第108回全国高校野球選手権兵庫大会は20日、5回戦が行われ、高砂市野球場の第2試合では三田松聖が神戸商に2-1、9回サヨナラ勝利をおさめ、2014年以来12年ぶりのベスト8進出を果たした。
三田松聖は、1点リードされて迎えた8回裏、1アウト1、3塁から内野ゴロの間に1点を奪い、同点に追い付く。9回裏はヒットと送りバント、外野フライでランナーを3塁に進めると、9番打者・玉利啓晴選手(1年)がショートへの内野安打を記録。代走に出ていた玉田希晴選手(3年)が生還し、逆転サヨナラ勝利を飾った。
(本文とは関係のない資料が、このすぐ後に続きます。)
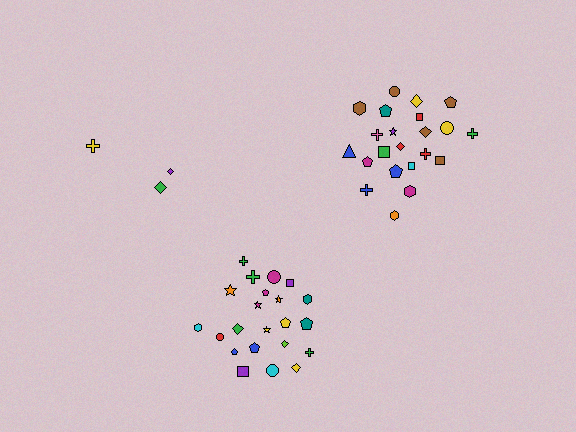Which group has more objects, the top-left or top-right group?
The top-right group.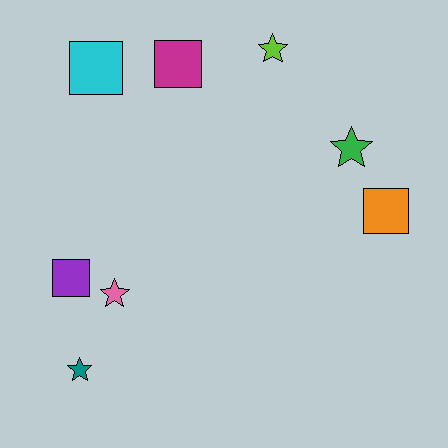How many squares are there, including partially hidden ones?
There are 4 squares.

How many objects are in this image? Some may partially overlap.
There are 8 objects.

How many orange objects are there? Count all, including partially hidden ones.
There is 1 orange object.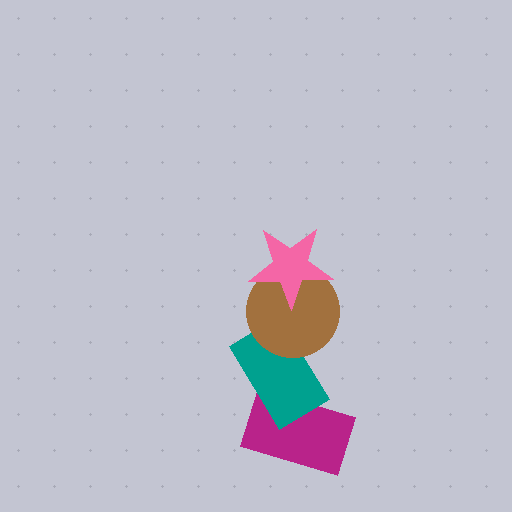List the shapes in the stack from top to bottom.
From top to bottom: the pink star, the brown circle, the teal rectangle, the magenta rectangle.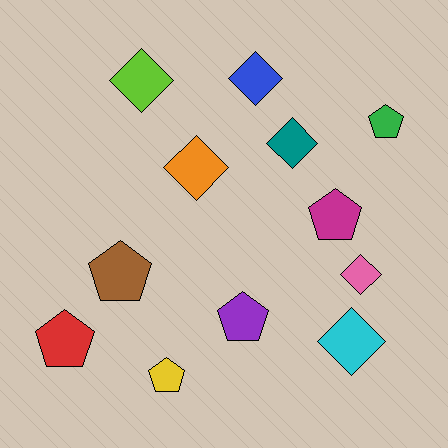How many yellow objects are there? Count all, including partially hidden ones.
There is 1 yellow object.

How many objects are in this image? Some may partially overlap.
There are 12 objects.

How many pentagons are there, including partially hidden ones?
There are 6 pentagons.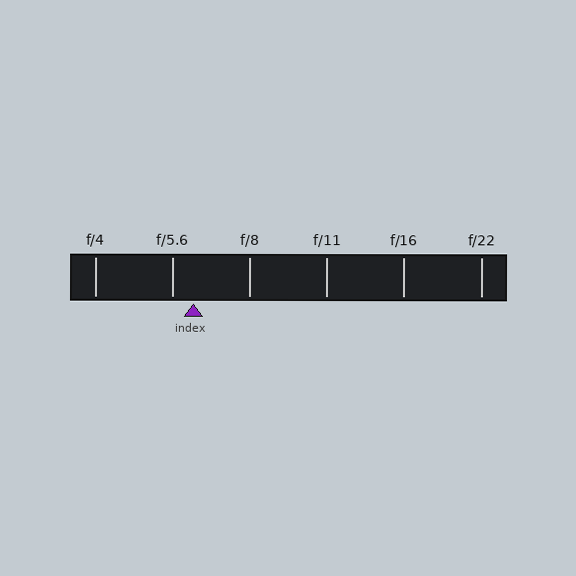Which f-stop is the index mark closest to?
The index mark is closest to f/5.6.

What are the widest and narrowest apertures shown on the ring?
The widest aperture shown is f/4 and the narrowest is f/22.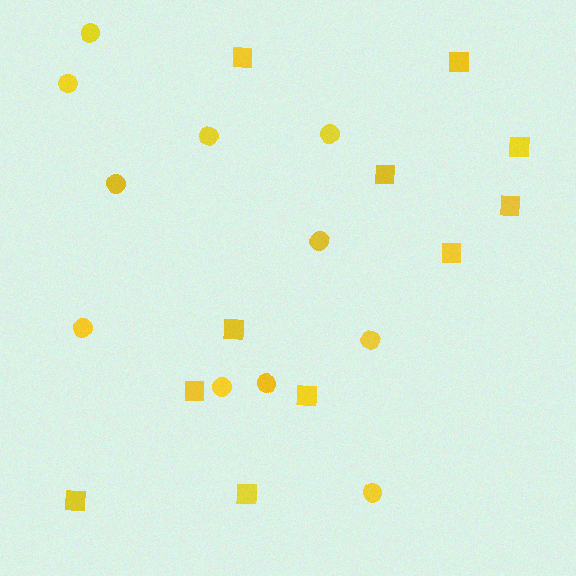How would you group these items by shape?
There are 2 groups: one group of squares (11) and one group of circles (11).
「選手らが最後まで粘ってよくやってくれた」というのは、三田松聖の下村尚文監督。「本当にここまで来られるとは思っていなかった。1試合1試合を通じて本当に成長したなと感じさせられる部分が大きい。いつもなら0-1のままで負けていく状況も、あそこで同点に追いついて、ひっくり返せるというのは、やっぱり何か持ってるのかなと思う」と、奮闘を続ける選手たちを絶賛した。
殊勲打を放った玉利選手は、本来、ショートのレギュラーだった山根健志郎選手(3年)が負傷した影響で、この試合が今大会初出場。いきなり先発メンバーに抜擢された。
「最初は緊張したが、後々ほぐれて、先輩たちにも励まされた」という背番号15は、この日、2安打を記録。9回裏、この日2度目のチャンスで回ってきた打席の際には、伝令に出てきた中学時代からの先輩、楢崎直太郎主将から「おまえはできる! 今までの努力で、気持ちを持って行って楽しめ」という言葉を受けて発奮。バットを振りぬき、強いゴロを放つと、全力疾走で1塁にヘッドスライディングで飛び込んだ。セーフと判定され、サヨナラ勝ちが決まった瞬間は喜びが爆発。「もう、泣きました!」。ラッキーボーイがチームに勝利を呼び込んだ。

楢崎主将は、「春の大会で須磨学園に負けてから、『ビハインドの試合をもぎ取らないと夏は勝てないぞ』とミーティングをしてきた。夏の大会までの練習試合で、ビハインドの試合をどう取るかを、一つのテーマとしてやってきた。それがしっかりできた」とコメント。勝因については、「連戦になってきて体も疲れてきている中で、しっかり全員で声をかけ合って、守りきれているところ」と語った。

次の相手は、秋の神宮大会準優勝の強豪、神戸国際大附。三田松聖が2014年、夏の決勝に進んだときの相手だ。そのときは1-11と敗れ、甲子園にあと一歩のところで手が届かなかったが、当時のリベンジを後輩たちが誓っている。
組み合わせ抽選で相手が決まったときにはチーム全体が「『おお、ええやんけ!』と盛り上がった。全員が『やってやるぞ』と、勝つ気でいる」と明かした楢崎主将は「夏は絶対何があるかわからない。ゲームセットまであきらめず、しっかり自分たちの野球を貫いてやるだけ。全員でもう1回気を引き締めて頑張りたい」と意気込みを語った。